Jul 7, 2017 09:39 AM

Improper tightening and vibration likely led to the incident involving a diesel generator

The fire can be seen in this image from one of the ship's closed-circuit TV cameras.

Courtesy NTSB

The fire can be seen in this image from one of the ship's closed-circuit TV cameras.

The following is a marine accident brief from the National Transportation Safety Board (NTSB):

(WASHINGTON) — On Sept. 7, 2015, about 1133 local time, a fire broke out in the engine room aboard cruise ship Carnival Liberty. At the time, the vessel was alongside the dock in the Port of Charlotte Amalie, St. Thomas, U.S. Virgin Islands. The master ordered the passengers aboard the vessel to evacuate to the dock. The crew used the ship’s water mist and carbon dioxide (CO2) firefighting systems to extinguish the fire.
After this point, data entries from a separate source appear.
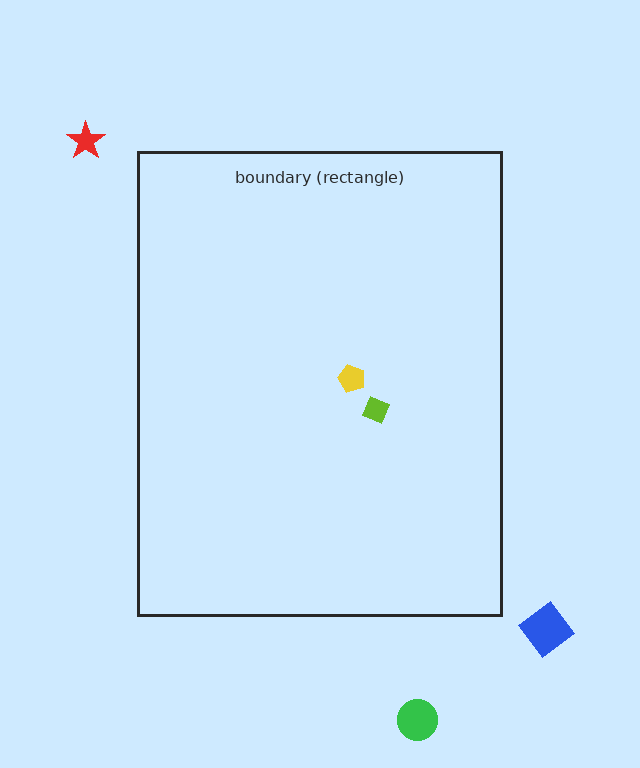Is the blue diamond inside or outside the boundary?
Outside.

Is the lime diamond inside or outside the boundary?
Inside.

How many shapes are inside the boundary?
2 inside, 3 outside.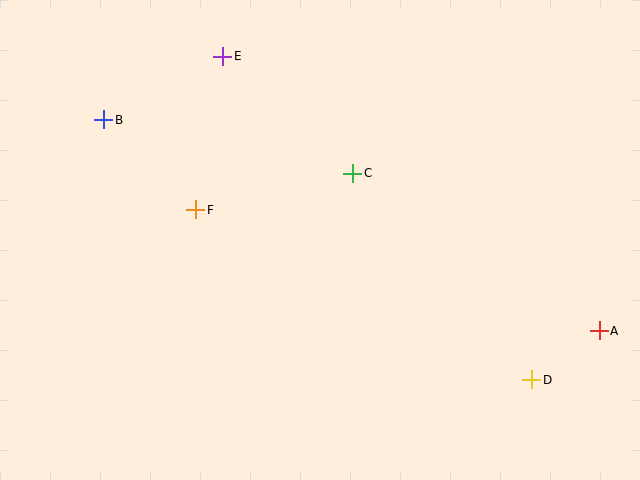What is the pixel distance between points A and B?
The distance between A and B is 539 pixels.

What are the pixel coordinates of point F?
Point F is at (196, 210).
No one was injured, nor was any environmental damage reported. Fire damage to the ship was estimated at $1.72 million.

Probable cause

The National Transportation Safety Board determines that the probable cause of the engine room fire aboard Carnival Liberty was loosened bolts, likely resulting from improper tightening during prior maintenance and vibration of the piping over time, on a fuel supply inlet flange on diesel generator 4, which triggered an uncontrolled fuel spray from the inlet flange onto a hot surface on the diesel generator.